L’intégration de la technologie de l’image rotative, que l’édition imprimée ne peut rendre, vient servir la compréhension et l’étude scientifique du costume, le légitimant comme objet d’étude10. Valentino annoncera qu’il ne regrette qu’une seule chose : le vêtement exposé est statique. Ce qui intéresse un créateur, c’est justement de voir vivre, bouger sa création sur un corps. On comprendra donc pourquoi il tient à faire porter ses créations dans la vidéo de sa masterclass. Dans tous les cas, le film du défilé accompagne systématiquement la reproduction du modèle, dans son dossier documentaire.
L’accès au document et à sa documentation.

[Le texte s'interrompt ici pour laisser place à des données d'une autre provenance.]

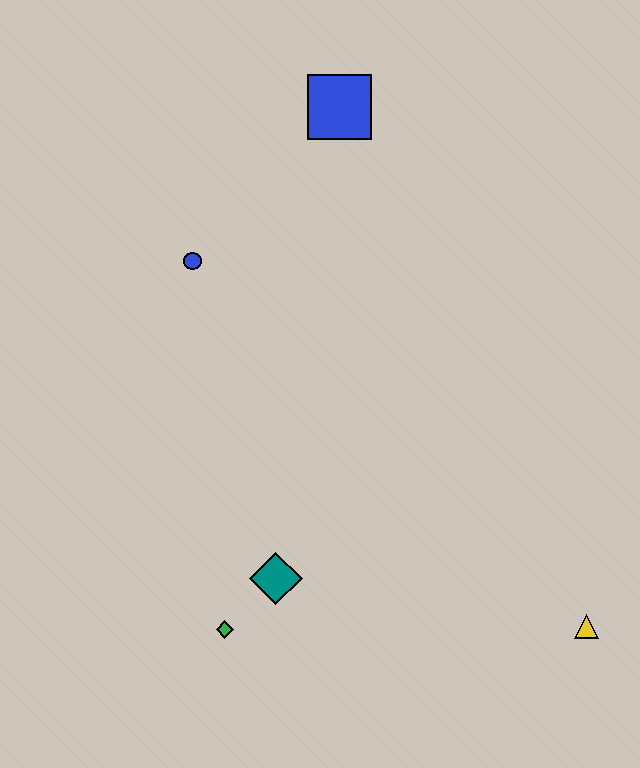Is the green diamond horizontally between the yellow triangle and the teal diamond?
No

L’espace de consultation de la bibliothèque s’ouvre sur une frise chronologique de près de 300 créations Haute Couture. L’affichage en vignettes révèle une fois de plus le primat de l’image dans la prévisualisation des corpus, devenant un standard. Cette circulation vagabonde permet de séduire divers publics : du professionnel à l’étudiant, de l’amateur au profane. Volonté fondatrice de ce musée en ligne, Valentino rappelle sa satisfaction « que des milliers d’étudiants, de jeunes stylistes et d’amoureux de la mode puissent consulter et étudier [son] travail sous tous ses aspects, d’une façon aisée et adaptée aux jeunes générations ».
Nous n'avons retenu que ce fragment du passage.